A thin lens made of glass (refractive index = 1.5) of focal length $$f = 16$$ cm is immersed in a liquid of refractive index 1.42. If its focal length in liquid is $$f_l$$, then the ratio $$f_l/f$$ is closest to the integer:

First of all, for any thin spherical lens we use the lens-maker’s formula, which in its general (two-medium) form is stated as

$$\frac1f=\left(\frac{n_2}{n_1}-1\right)\!\left(\frac1{R_1}-\frac1{R_2}\right),$$

where $$n_1$$ is the refractive index of the surrounding medium, $$n_2$$ is the refractive index of the lens material and $$R_1,\,R_2$$ are the radii of curvature of its two surfaces. The factor

$$K=\left(\frac1{R_1}-\frac1{R_2}\right)$$

depends only on the geometry of the lens and therefore stays the same no matter which medium the lens is placed in.

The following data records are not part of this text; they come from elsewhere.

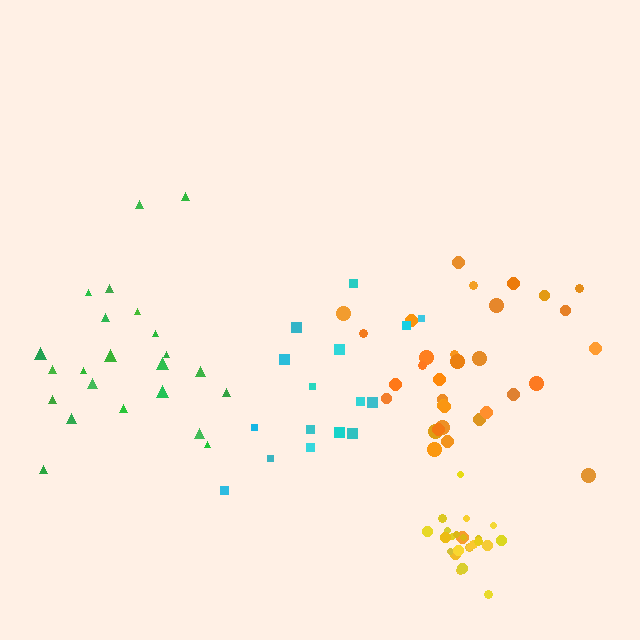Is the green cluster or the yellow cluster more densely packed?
Yellow.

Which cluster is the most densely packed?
Yellow.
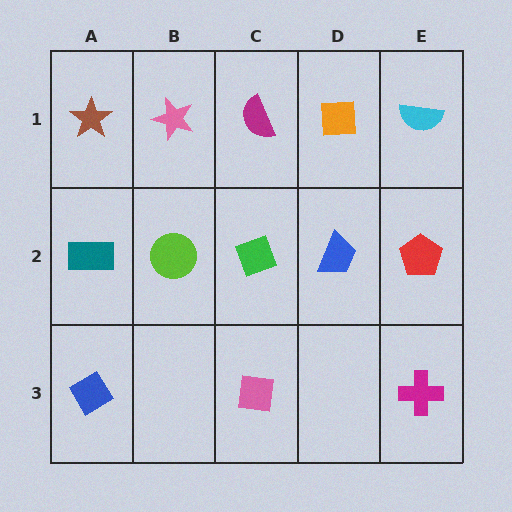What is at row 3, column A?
A blue diamond.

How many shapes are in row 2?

For the given lens in air (whose refractive index we take as $$n_{\text{air}}=1$$) we are supplied with the focal length $$f=16\ \text{cm}$$. Substituting $$n_1=1$$ and $$n_2=1.5$$ in the formula, we write

$$\frac1f=\left(\frac{1.5}{1}-1\right)K=(1.5-1)\,K=0.5\,K.$$

So we can express the unknown constant $$K$$ as

$$K=\frac1f\;\frac1{0.5}=\frac1f\;\times2=\frac{2}{f}.$$

Now the same lens is immersed in a liquid of refractive index $$n_l=1.42$$. The surrounding medium is no longer air, so we must insert $$n_1=1.42$$ while the lens material retains $$n_2=1.5$$. Calling the new focal length $$f_l$$, the formula becomes

$$\frac1{f_l}=\left(\frac{1.5}{1.42}-1\right)K.$$

Evaluate the bracket first:

$$\frac{1.5}{1.42}=1.056338,\qquad 1.056338-1=0.056338.$$

Hence

$$\frac1{f_l}=0.056338\,K.$$

But we already have $$K=\dfrac{2}{f}$$, so we substitute:

$$\frac1{f_l}=0.056338\,\frac{2}{f}=\frac{0.112676}{f}.$$

Taking the reciprocal on both sides gives

$$f_l=\frac{f}{0.112676}.$$

Therefore the desired ratio $$\dfrac{f_l}{f}$$ is just the denominator of the right-hand side:

$$\frac{f_l}{f}=\frac1{0.112676}=8.875\;(\text{approximately}).$$

This numerical value is closest to the integer 9.

Hence, the correct answer is Option B.